Lors de son audition au Sénat philippin ce lundi, l’ancien président Rodrigo Duterte a vigoureusement défendu sa guerre meurtrière contre la drogue, qui a fait des milliers de victimes durant son mandat de 2016 à 2022. Face aux sénateurs enquêtant sur ces meurtres à grande échelle, Duterte, âgé de 79 ans, s’est montré inflexible.
« Ne remettez pas en question mes politiques, car je n’ai pas d’excuses, pas de prétextes. J’ai fait ce que j’avais à faire et, que vous le croyiez ou non, je l’ai fait pour mon pays », a-t-il déclaré sans ambages. Il a ajouté avec fermeté : « Je déteste la drogue, ne vous y trompez pas. »
Une guerre sanglante qui soulève des questions
La guerre anti-drogue lancée par Duterte dès son arrivée au pouvoir en 2016 a fait des ravages, avec des milliers de morts. Ces violences ont attiré l’attention de la communauté internationale. La Cour pénale internationale (CPI) a même ouvert une enquête, estimant que cette campagne pourrait constituer un crime contre l’humanité.
En parallèle, le Sénat philippin mène ses propres auditions sur ces meurtres, qui ont continué sous la présidence de Ferdinand Marcos, fils et homonyme de l’ancien dictateur. Un rapport de l’ONU avait pointé du doigt en 2020 les encouragements donnés à la police, au plus haut niveau, pour abattre sans autre forme de procès les suspects.
Duterte maintient sa ligne dure
Devant les sénateurs, Duterte a affirmé que « les crimes liés à la drogue sont de nouveau en hausse », évoquant « des rapports quotidiens d’enfants violés, de personnes tuées » car « les pourvoyeurs de cette menace ont repris leurs activités ». Selon lui, « les Philippins sont anxieux et angoissés ».
Les chiffres officiels font état de plus de 6 000 morts lors des opérations anti-drogue sous Duterte.
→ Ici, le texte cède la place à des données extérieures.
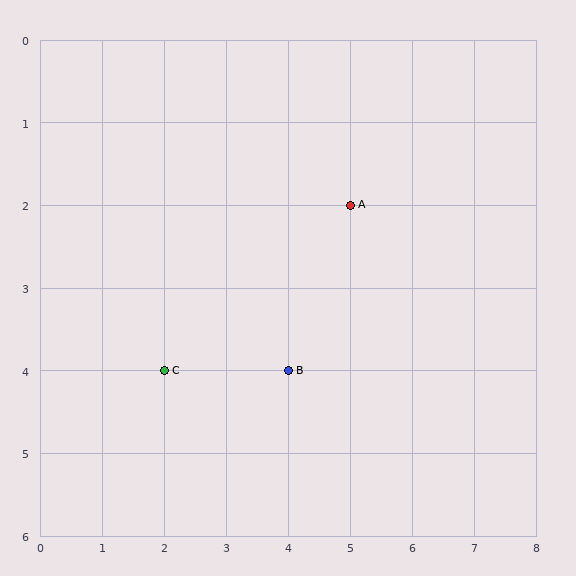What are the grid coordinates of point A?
Point A is at grid coordinates (5, 2).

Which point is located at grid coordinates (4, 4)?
Point B is at (4, 4).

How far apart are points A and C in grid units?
Points A and C are 3 columns and 2 rows apart (about 3.6 grid units diagonally).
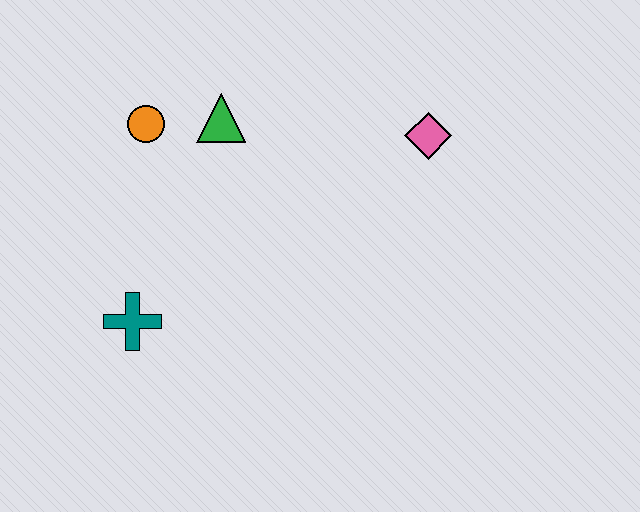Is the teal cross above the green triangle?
No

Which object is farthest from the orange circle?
The pink diamond is farthest from the orange circle.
Mais les procureurs de la CPI avancent un bilan bien plus lourd, estimant le nombre de victimes entre 12 000 et 30 000.
Un dossier épineux pour le nouveau président
Ferdinand Marcos, qui a succédé à Duterte en 2022, se retrouve dans une position délicate. Mi-avril, il avait prévenu qu’il excluait de livrer son prédécesseur à la CPI le cas échéant. Une prise de position attendue, les Philippines s’étant retirées de cette juridiction en 2019 sous l’impulsion de Duterte.
Cette guerre sanglante contre la drogue reste un dossier brûlant aux Philippines. Si Duterte garde des soutiens pour sa politique radicale, les voix s’élèvent pour dénoncer les dérives et réclamer justice pour les victimes. L’enquête du Sénat, la pression de la CPI et l’attitude du nouveau gouvernement seront déterminantes pour faire la lumière sur cette sombre page de l’histoire philippine.